In August 2013, State Representative Barbara Wheeler called Nick Low, Prairie Ridge computer-aided design (CAD) and engineering teacher, to suggest a hands-on project for one of his classes: a scale model of the McHenry lock and dam. After the Fox River flooded in April and June of 2013, the Department of Natural Resources (DNR) struggled to explain the lock and dam’s mechanics to homeowners. Rep. Wheeler wanted a scale model of the system to demonstrate its function, so she asked Mr. Low to design a class project in which students would apply their lessons to build the model. Mr. Low agreed.
“That’s what engineers do,” he said. “They solve problems.”
At the beginning of the school year, Mr. Low’s Advanced Design class started configuring a scale model of McHenry’s William G. Stratton Lock and Dam from scratch.
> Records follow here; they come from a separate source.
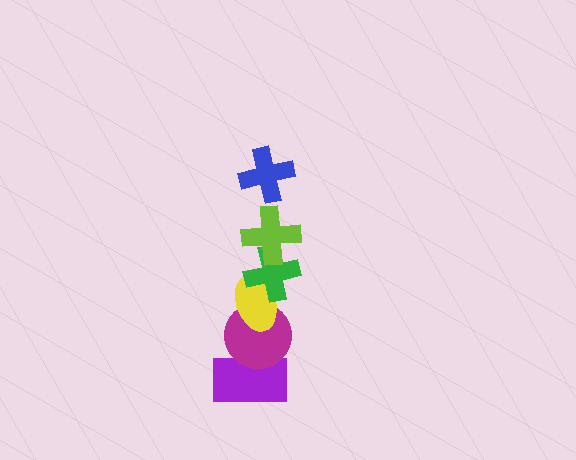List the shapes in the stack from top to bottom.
From top to bottom: the blue cross, the lime cross, the green cross, the yellow ellipse, the magenta circle, the purple rectangle.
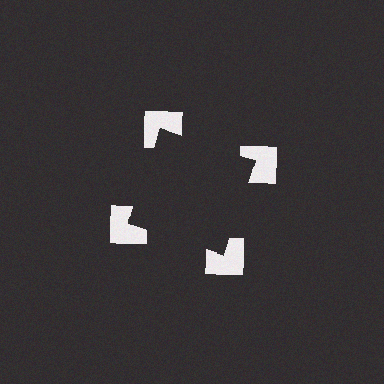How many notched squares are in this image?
There are 4 — one at each vertex of the illusory square.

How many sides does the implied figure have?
4 sides.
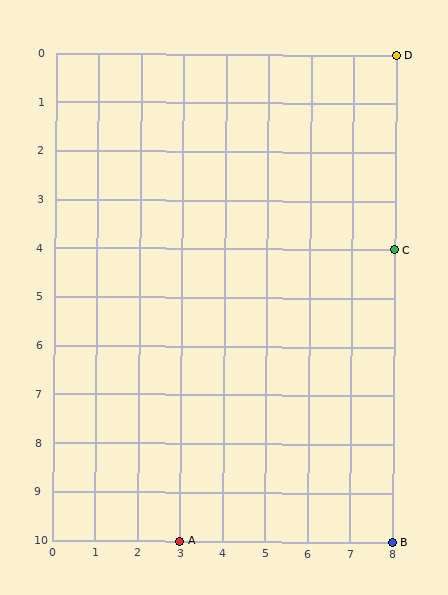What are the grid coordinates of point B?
Point B is at grid coordinates (8, 10).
They visited the dam in October 2013, collaborating with staff and analyzing the structure’s original blueprints. Click here to read more about the class's first visit to the dam.
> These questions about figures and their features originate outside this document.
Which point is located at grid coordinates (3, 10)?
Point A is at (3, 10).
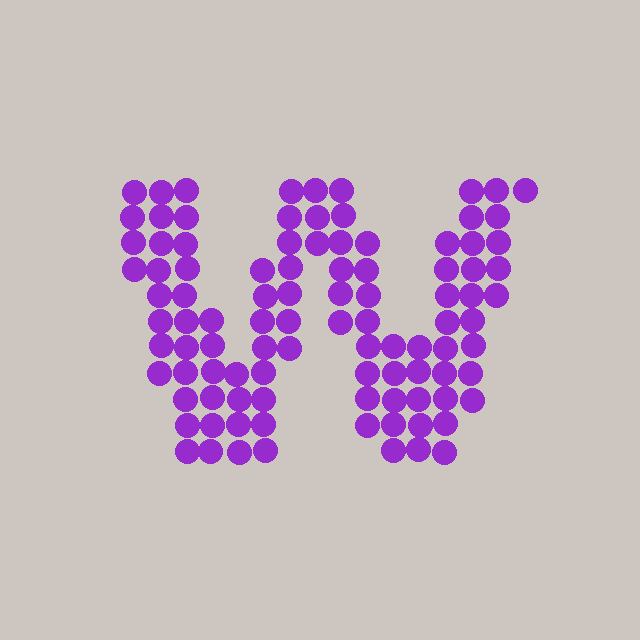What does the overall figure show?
The overall figure shows the letter W.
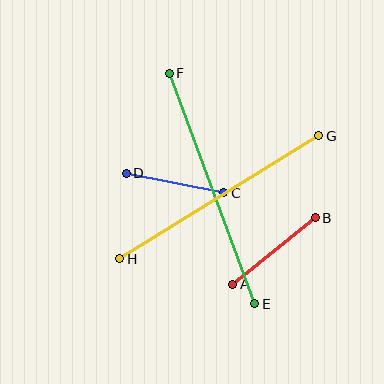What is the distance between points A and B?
The distance is approximately 106 pixels.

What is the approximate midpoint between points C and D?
The midpoint is at approximately (175, 183) pixels.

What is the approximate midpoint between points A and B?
The midpoint is at approximately (274, 251) pixels.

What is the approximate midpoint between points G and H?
The midpoint is at approximately (219, 197) pixels.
Seven months later on April 15, 2014, the students stood in front of McHenry County’s Board to present their finished model. They described their construction process and how they each contributed to the model’s design.
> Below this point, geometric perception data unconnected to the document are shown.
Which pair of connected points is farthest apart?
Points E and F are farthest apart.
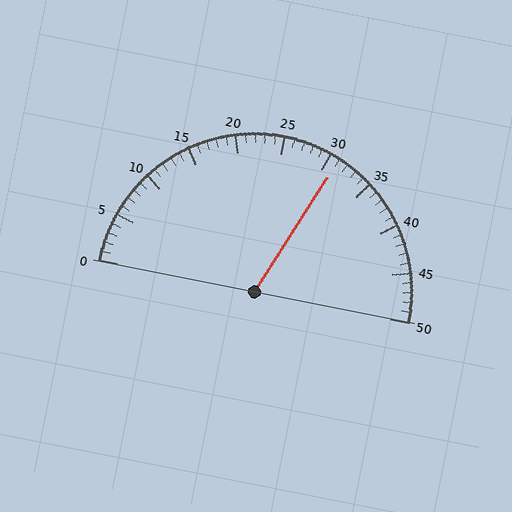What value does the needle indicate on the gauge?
The needle indicates approximately 31.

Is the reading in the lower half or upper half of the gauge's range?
The reading is in the upper half of the range (0 to 50).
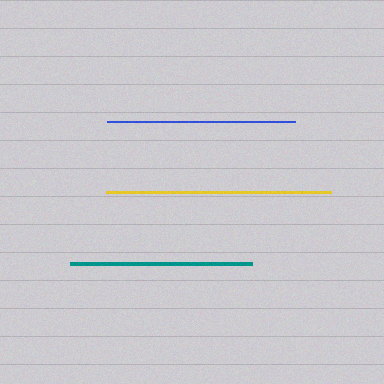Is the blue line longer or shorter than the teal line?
The blue and teal lines are approximately the same length (about 188 and 182 pixels).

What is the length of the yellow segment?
The yellow segment is approximately 225 pixels long.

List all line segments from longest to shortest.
From longest to shortest: yellow, blue and teal (about equal).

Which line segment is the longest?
The yellow line is the longest at approximately 225 pixels.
Prairie Ridge principal Steve Koch talked about the opportunity students got to apply their skills to a real-world project, and senior Mason Switzer said the project was a great introduction to the types of large-scale projects he might work on in college next year.
Rep. Wheeler thanked Mr. Low and the students, estimating a $10,000 price tag if the county had contracted an outside company to build the model.
The McHenry County schools and the DNR will use the group’s model to educate students and homeowners, especially those who live near Fox River, about the lock and dam’s functions and limitations during heavy rainfall.